Si Pintar vs Si Bodoh dalam Merebut Kesuksesan
Juli 20, 2007
Pandangan orang saat ini banyak yang keliru terhadap ukuran kesuksesan seseorang. Orang sukses adalah orang yang banyak memiliki harta berlimpah itulah anggapan kita saat ini. Saat melihat (maaf) guru SMP atau SMA negeri yang pergi ke sekolah naik angkot atau memakai sepeda motor ‘jelek’ kita akan beranggapan bahwa jadi guru itu tidak akan sukses.
Pandangan seperti ini diperparah lagi dengan adanya anggapan bahwa orang yang pintar (bidang akademis) akan kalah ’sukses’ dengan orang yang bodoh (akademisnya). Seperti yang tertulis di sini dan juga di sini.
Apakah memang benar orang yang masa sekolahnya bodoh dalam bidang akademis akan mampu meraih kesuksesan dibanding dengan yang pintar?
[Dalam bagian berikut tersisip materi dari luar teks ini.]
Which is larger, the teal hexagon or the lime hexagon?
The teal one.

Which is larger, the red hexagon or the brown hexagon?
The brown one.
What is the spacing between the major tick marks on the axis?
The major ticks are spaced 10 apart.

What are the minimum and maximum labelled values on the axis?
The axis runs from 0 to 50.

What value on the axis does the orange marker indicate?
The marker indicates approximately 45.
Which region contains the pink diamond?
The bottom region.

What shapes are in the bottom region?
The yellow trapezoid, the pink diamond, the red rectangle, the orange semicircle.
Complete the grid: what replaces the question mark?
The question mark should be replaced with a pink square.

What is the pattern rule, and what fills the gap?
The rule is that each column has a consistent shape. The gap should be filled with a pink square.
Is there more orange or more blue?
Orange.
Kita boleh melihat contoh seperti Sir Boden Powell (Bapak Pramuka), Bill Gates, bahkan Mussolini. Mereka semua tidak memiliki apa-apa dalam bidang akademis tapi mereka bisa sukses. Lalu bagaimana dengan orang yang merengkuh kesuksesan berkat kemampuan akademis mereka? Tentu banyak, kita bisa ambil contoh Habibie dan Yudhistira Nugraha (Juara Olimpiade Fisika tk. Internasional). Mereka sukses berkat ‘bakat akademik’ mereka. Lalu sekarang pertanyaannya lebih berpeluang mana untuk merengkuh kesuksesan, Si Pintar atau Si Bodoh ??
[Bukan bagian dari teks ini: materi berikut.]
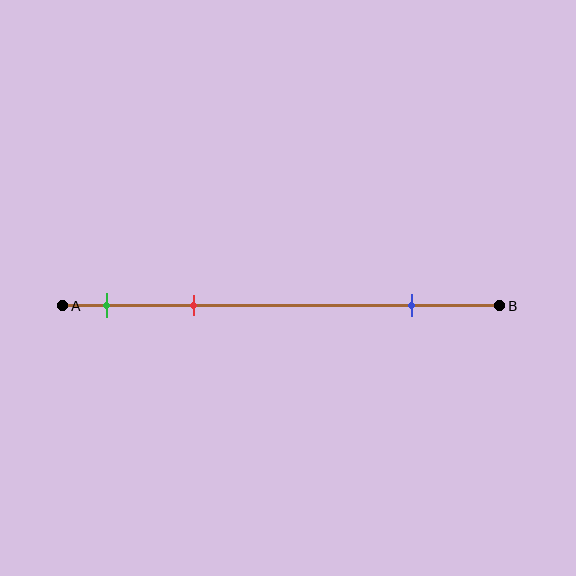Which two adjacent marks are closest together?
The green and red marks are the closest adjacent pair.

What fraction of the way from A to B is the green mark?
The green mark is approximately 10% (0.1) of the way from A to B.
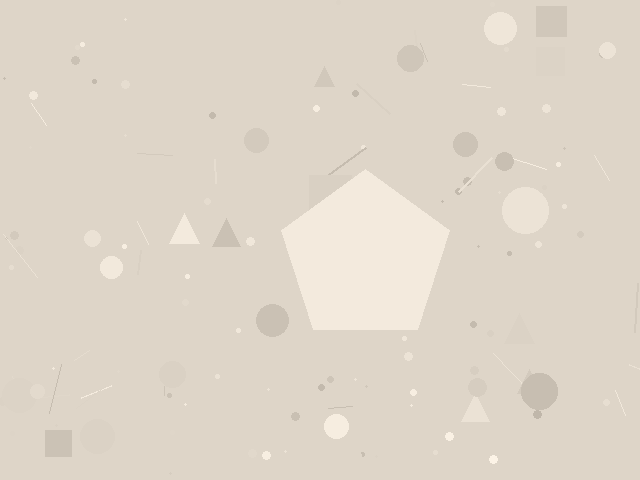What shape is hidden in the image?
A pentagon is hidden in the image.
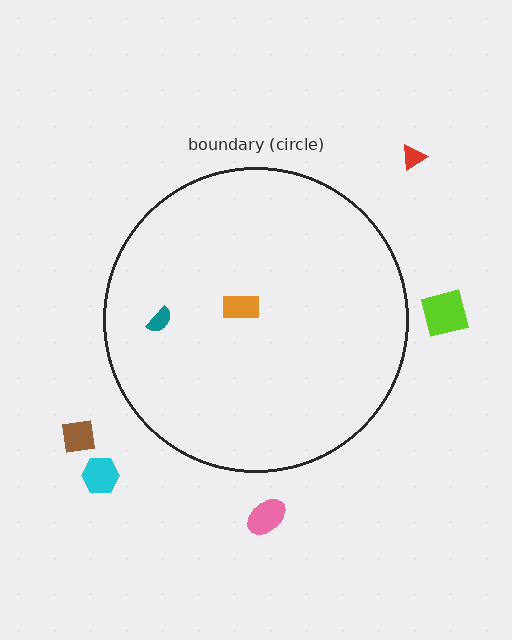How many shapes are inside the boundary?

Banyak teman saya yang (sekali lagi maaf) kurang dalam nilai akademis-nya saat SMA, tapi ia seperti terlihat tenang dan saat saya tanya kenapa? Ia menjawab tenang saja nilai rapot tak akan membuat kita kaya saat dewasa nanti. Kata siapa??? Lalu ada pula anak yang cerdas dan jenius namun kurang bergaul, dia berpendapat bahwa kesuksesan hanya bisa direngkuh dengan kerja keras dan komunikasi/pergaulan menjadi nomor dua. Itu adalah pendapat yang salah juga.
Dalam kehidupan ini ada banyak orang sukses dan sebagian besar orang sukses itu adalah orang yang bisa memaksimalkan kemampuan akademis mereka lalu ditunjang dengan kemampuan emosional dan juga komunikasi/pergaulan yang baik. Memang ada yang sukses hanya dengan mengandalkan komunikasi, tapi hal tersebut sangat sedikit dan cenderung dikatakan anomali.
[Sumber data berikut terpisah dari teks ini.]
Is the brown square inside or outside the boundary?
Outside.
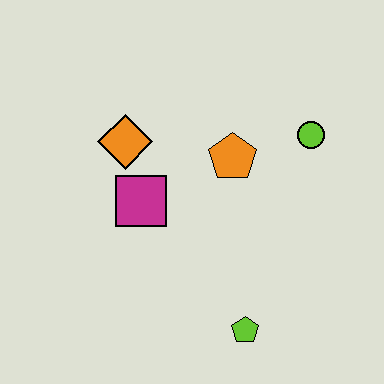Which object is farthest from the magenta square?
The lime circle is farthest from the magenta square.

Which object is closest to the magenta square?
The orange diamond is closest to the magenta square.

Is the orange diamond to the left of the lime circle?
Yes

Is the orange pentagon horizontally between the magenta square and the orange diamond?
No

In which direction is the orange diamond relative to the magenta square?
The orange diamond is above the magenta square.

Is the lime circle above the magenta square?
Yes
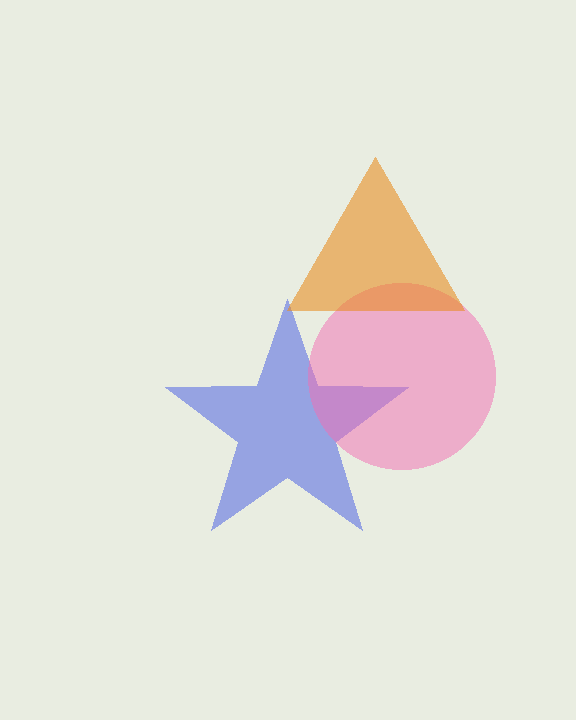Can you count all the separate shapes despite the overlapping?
Yes, there are 3 separate shapes.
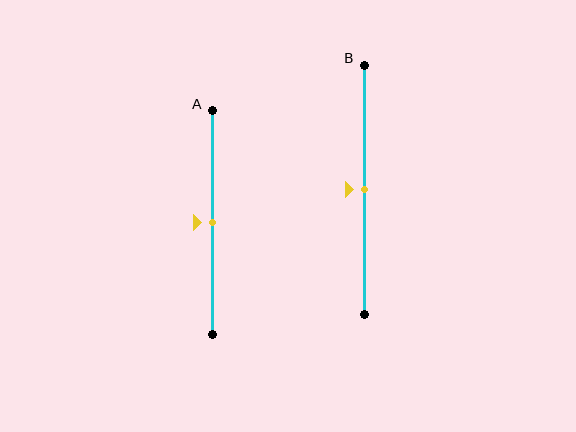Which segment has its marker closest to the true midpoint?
Segment A has its marker closest to the true midpoint.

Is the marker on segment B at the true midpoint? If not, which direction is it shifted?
Yes, the marker on segment B is at the true midpoint.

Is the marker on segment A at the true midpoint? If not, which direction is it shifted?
Yes, the marker on segment A is at the true midpoint.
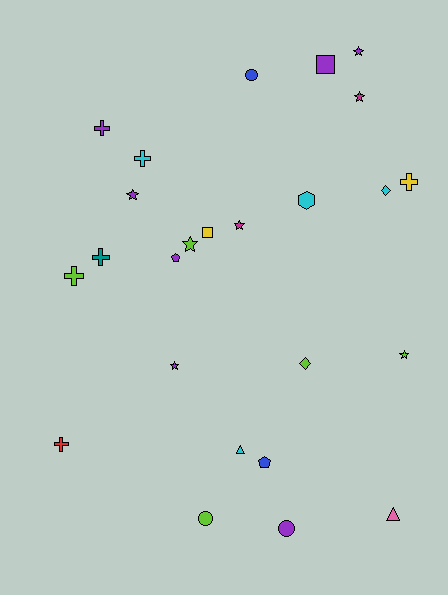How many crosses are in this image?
There are 6 crosses.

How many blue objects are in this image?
There are 2 blue objects.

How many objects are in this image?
There are 25 objects.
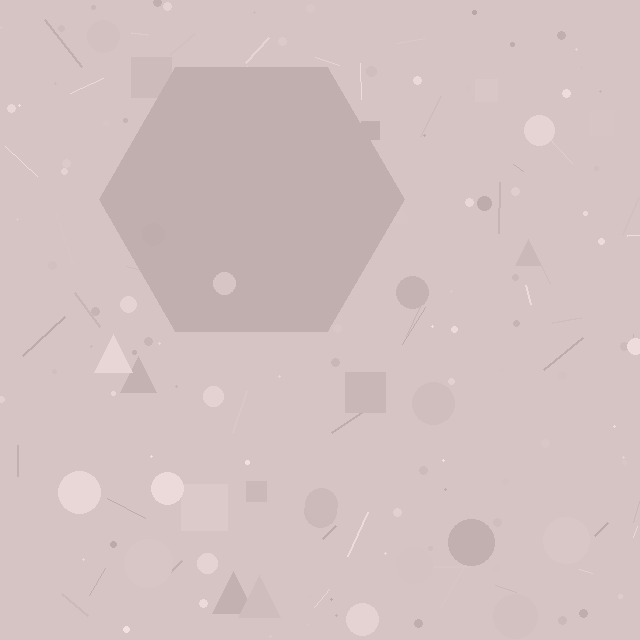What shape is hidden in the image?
A hexagon is hidden in the image.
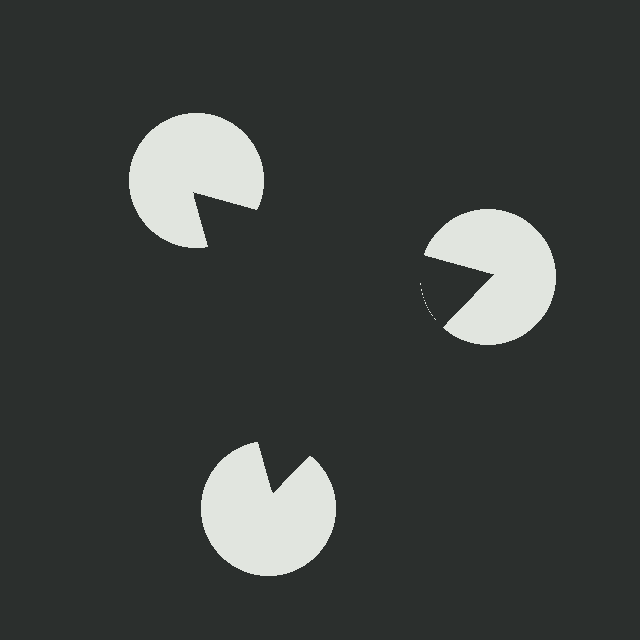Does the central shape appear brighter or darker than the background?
It typically appears slightly darker than the background, even though no actual brightness change is drawn.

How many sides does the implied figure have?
3 sides.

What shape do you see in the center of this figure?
An illusory triangle — its edges are inferred from the aligned wedge cuts in the pac-man discs, not physically drawn.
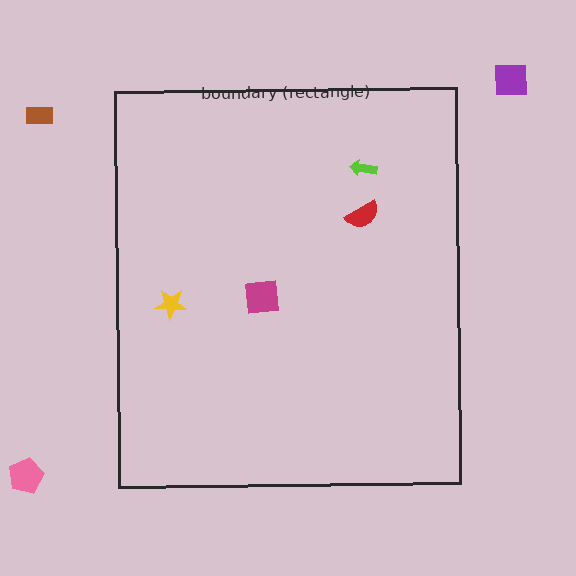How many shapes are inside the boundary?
4 inside, 3 outside.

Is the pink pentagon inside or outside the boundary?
Outside.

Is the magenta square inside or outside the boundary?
Inside.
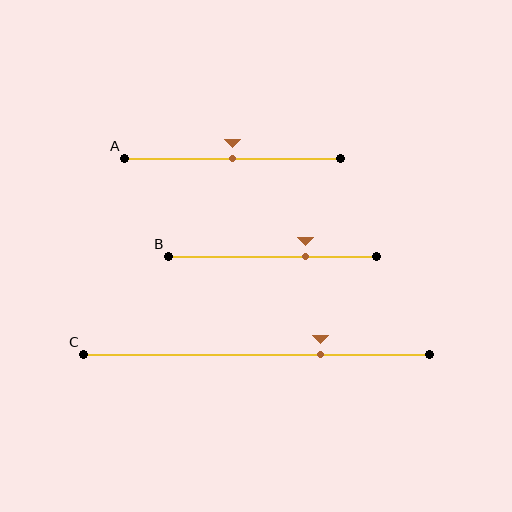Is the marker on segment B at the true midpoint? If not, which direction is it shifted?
No, the marker on segment B is shifted to the right by about 16% of the segment length.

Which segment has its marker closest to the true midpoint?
Segment A has its marker closest to the true midpoint.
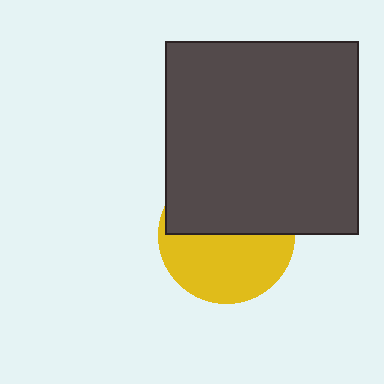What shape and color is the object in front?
The object in front is a dark gray square.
Jadi di sini saya mengajak kepada teman-teman sekalian untuk kembali meluruskan apa itu arti kesuksesan dan bagaimana kesuksesan itu dapat kita raih. Untuk bacaan yang betkaitan bisa klik di sini
5 Comments Add your own
Leave a Comment
Some HTML allowed:
<a href="" title=""> <abbr title=""> <acronym title=""> <b> <blockquote cite=""> <cite> <code> <pre> <del datetime=""> <em> <i> <q cite=""> <strike> <strong>
Trackback this post | Subscribe to the comments via RSS Feed

1.
Y@na | Juli 20, 2007 at 9:58 am
Untuk meraih kesuksesan dalam karir yang paling penting dimiliki kemampuan dalam bekerja-sama, memposisikan diri, dan komunikasi dengan yang lebih ahli atau atasan.
Kalau pengalaman saya sih seperti itu. Tapi saya rasa setiap orang memiliki cara yang berbeda-beda.
2.
?? | Juli 20, 2007 at 2:21 pm
Sukses? Tergantung APA yang INGIN DICAPAI?
TUJUANNYA apa? Kalau SAMPAI ==> SUKSES, kalau Nggak nyampe >> Ngakk Sukese.
Itu kalau dari diri sendiri ngukurnya.
Kalau orang lain yang ngukur, apakah kita sendiri peduli??
Kalau kita peduli, dan AKAN menjadikan tolak ukur, PEMACU diri untuk mencapainya, maka kita cari tahu, maunya MEREKA apa.
cth. Saya maunya HABIBIE terjun lagi ke bidang praktis keilmuwannya (bukan Politik atau ICMI). Tetapi kalau Habibie bilang, saya sudah SUKSES dengan yang dicapai selama ini, sudah ada generasi penerus untuk bidang Aeronautics. Yo, wis. It’s end up that way.
3.
Joe | Juli 20, 2007 at 4:35 pm
Kalo bwt gue sih sukses berarti berhasil mewujudkan mimpi diri sendiri, bukan mimpi orang lain.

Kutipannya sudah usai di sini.